Полицаи закивали — дескать, да, будем честно служить, биться до последней капли крови, смерть фашистским захватчикам и их приспешникам…
— Смотрите, мужики, — пригрозил он пальцем, — вы теперь на виду, если что — церемониться не буду. Имею право расстрелять вас по малейшему поводу.
Тут он загнул. Но полицаи побледнели.
— А я бы им патроны не давал, — размечтался Игумнов. — Постреляют нас ночью и ходу.
— Ладно, разберемся, — отрубил Зорин. — Все на равных правах — а в бою посмотрим, кто чего стоит. В общем, так, мужики, — он обозрел подобравшийся строй, — у всех у нас недостойное прошлое и туманное будущее. Забудем об этом — хотя бы на время. Все понимают, чем чреваты трусость в бою и невыполнение приказа. Поймите, парни, — он смягчил тон, — я не солдафон, мне ваши смерти не нужны, и посылать вас на верную гибель я не собираюсь. Сам хочу выжить. Если кто-то еще хочет, кроме меня, и при этом не уронить достоинство советского солдата, настоятельно рекомендую прислушиваться к приказам и думать головой, а не другими местами. Остаток дня — боевая подготовка. Если кто-то не умеет стрелять и работать прикладом — не стесняйтесь, говорите…
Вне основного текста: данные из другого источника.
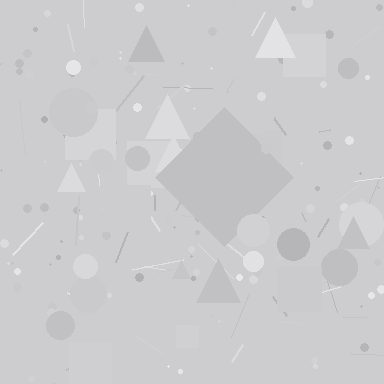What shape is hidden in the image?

Ночью в палатке отделения в свете керосиновой лампы вспыхнула драка. Зорин страдал бессонницей в своем уголке, размышлял о том, что до работы прикладом в штрафных подразделениях как раз доходит редко — люди гибнут еще на подступах к позициям противника, — как палатку встряхнуло! У бывшего полицая Марусина имелось отвратительное свойство храпеть. Рядовой Халилов, потерявший надежду уснуть, набросил ему на физиономию портянку, стал ржать, когда храп прекратился. Марусин проснулся и, не разобравшись, двинул Халилова пяткой. Рядовой отлетел и уселся на физиономию спящему Фикусу. Урка разбираться не стал — стряхнул с себя Халилова, выхватил из воротника безопасную бритву, сжал ее между пальцами и мастерски метнул в Халилова. Попал в плечо, Халилов завизжал от боли, и пробудились все. Фикус колотил Халилова, Ковалевский — Фикуса. Рыщенко, решив, что Фикус по социальному статусу ему ближе, сбил с ног Ковалевского и стал охаживать его вещевым мешком. Игумнов в содружестве с Ралдыгиным навалились на Марусина — сделать предателю под шумок «темную», Демченко вступился за бывшего коллегу (по цеху предателей)… И в заключение уже никто не мог понять, кто кого лупит.
Зорин их растаскивал, шипел — поднимать стрельбу не хотелось. Зачем ему эти муторные разбирательства? Треснул Старикова, который бежал на помощь Ковалевскому, дал под дых Ралдыгину, отшвырнул Демченко, у которого оказался неплохой хватательный (да и куса-тельный) рефлекс.